Так вот, про размышления. Этот профессор, такой, каким его играет Вержбицкий, отнюдь не всегда карикатурен — в ночной сцене успеваешь увидеть в нем больного, уставшего человека, мучающегося, в том числе и от того, что стал обузой. И Елена Андреевна (Елизавета Боярская), роль, наверное, самая сложная в пьесе (все раскрываются в чувствах к ней, но она сама — просто красавица без индивидуальности), здесь укрупнена благодаря внимательности режиссера, рассматривающего каждого из персонажей с дотошностью исследователя, склонившегося над микроскопом. Надменность, светская грациозность и ленивое равнодушие Елены Андреевны, заявленные в начале, сменяются звериной тоской, усталостью от одиночества в сцене примирения с Соней. Есть и еще одно наблюдение: она садится за инструмент, заносит руки над клавишами, и вдруг становится ясно, что Елена — талантлива, тонка, и томит ее вовсе не привычка к блестящей жизни. Скорее, среда, где много талантливых и интересных, где можно играть и обсуждать книги. В этом спектакле нет презрения к той или иной жизни, к среде обитания — просто две разные реальности, две планеты, и им никак и никогда не сойтись.
В начале спектакля, где-то в первые полчаса, думаешь о том, какие же неприятные, какие же пошлые все эти люди, нет и не может быть здесь какого-то глубинного противостояния, так они все мелки, злобны и вульгарны.
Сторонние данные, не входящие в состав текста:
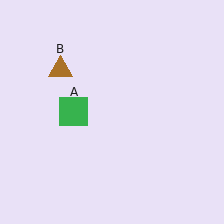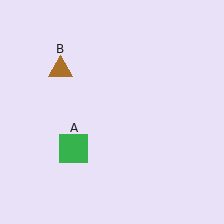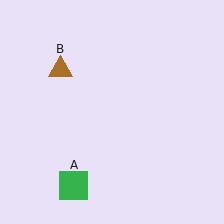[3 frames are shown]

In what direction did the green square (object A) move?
The green square (object A) moved down.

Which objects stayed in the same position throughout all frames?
Brown triangle (object B) remained stationary.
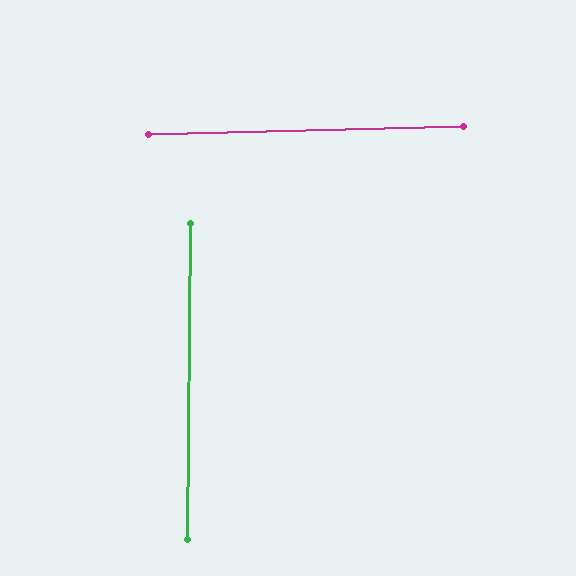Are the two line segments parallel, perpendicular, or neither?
Perpendicular — they meet at approximately 88°.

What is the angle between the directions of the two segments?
Approximately 88 degrees.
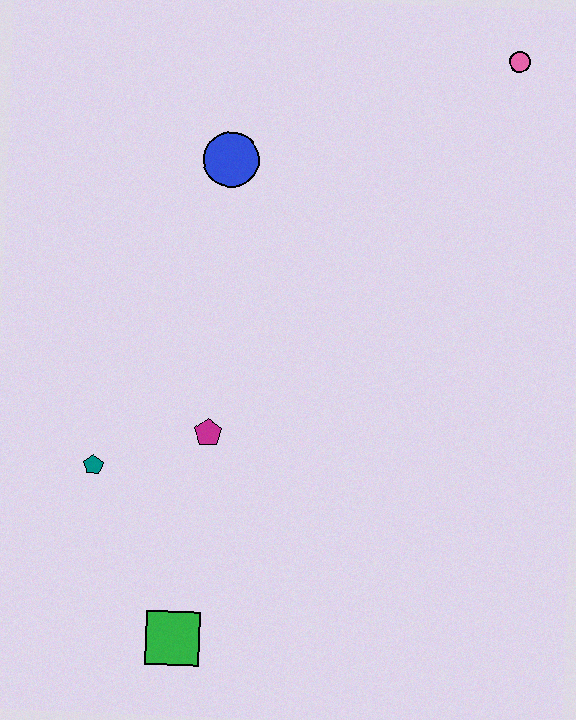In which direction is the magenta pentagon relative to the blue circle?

Но уже во втором акте ловишь себя на характерной, в общем-то, реакции на чеховских персонажей — «как же все несчастны!». Прелесть спектакля — именно в той неприметности и легкости, с которой режиссер приводит тебя из одной точки в совершенно другую, в том удивлении, какое испытываешь от этой абсолютной перемены эмоций.
Все здесь раскрываются постепенно, и самые наглядные метаморфозы случаются с Войницким. Евгений Миронов выходит на сцену в банном халате, с длинными, неухоженными седыми жидкими волосами (нельзя не отметить самоиронию режиссера, придавшего персонажу внешнюю схожесть с собой). Как будто молодящийся старик — такую же неприязненную неловкость вызывают стареющие пузатые панки и рокеры, цепляющиеся за атрибутику, как за уходящую молодость. Этот Войницкий — прирожденный мучитель, он действительно жесток, как не раз замечает Елена Андреевна: каждым словом, интонацией, взглядом он мстит окружающим за свое разочарование в жизни. Его невозможно жалеть, потому что его нытье — оборотная сторона тотального презрения к окружающим. Достаточно видеть, как слушает он Астрова (Анатолий Белый), вдохновенно рассказывающего о лесах, какое удовольствие доставляет ему прервать эту жаркую речь насмешливым замечанием, как нравится ему это обывательское самоупоенное ерничанье. Он не глуп и наблюдателен: по лицу Сони сразу понимает все про ее чувства, но не щадит и их. Давно на сцене не появлялся такой неприятный Войницкий, тем более в исполнении такого обаятельного актера. Но все меняется: и, проведя своего героя через слом, через настоящее страдание, через позор и презрение к самому себе, через ощущение острого стыда, актер обнаруживает его с размягченной душой, в отчаянии, но и одновременно в осознании нежности и глубокой привязанности, с которой он гладит по волосам маленькую храбрую Соню (Надежда Лумпова) в финале спектакля.
Решения в спектакле — на уровне образов, персонажей, на уровне актерских работ, — и в целом «Дядю Ваню» в Театре Наций нельзя назвать открытием, в спектакле чувствуется скорее добротность, какая-то традиционная основательность. С другой стороны, этот спектакль с большой чуткостью угадывает стремительность, плотность действия пьесы в смене душевных состояний персонажей, в том, как меняются их отношения с жизнью. Правда, осталось одно тревожащее впечатление: в спектакле Брауншвейга много нарочитой, «поставленной» театральности, доходящей до комичности. Казалось, этот ретро-штрих, настойчиво заявлявший о себе на протяжении всего спектакля, что-то скажет нам важное — может быть, о театре, об искусстве. Но смыслы спектакля все-таки остались в пределах пьесы и заданных Чеховым тем.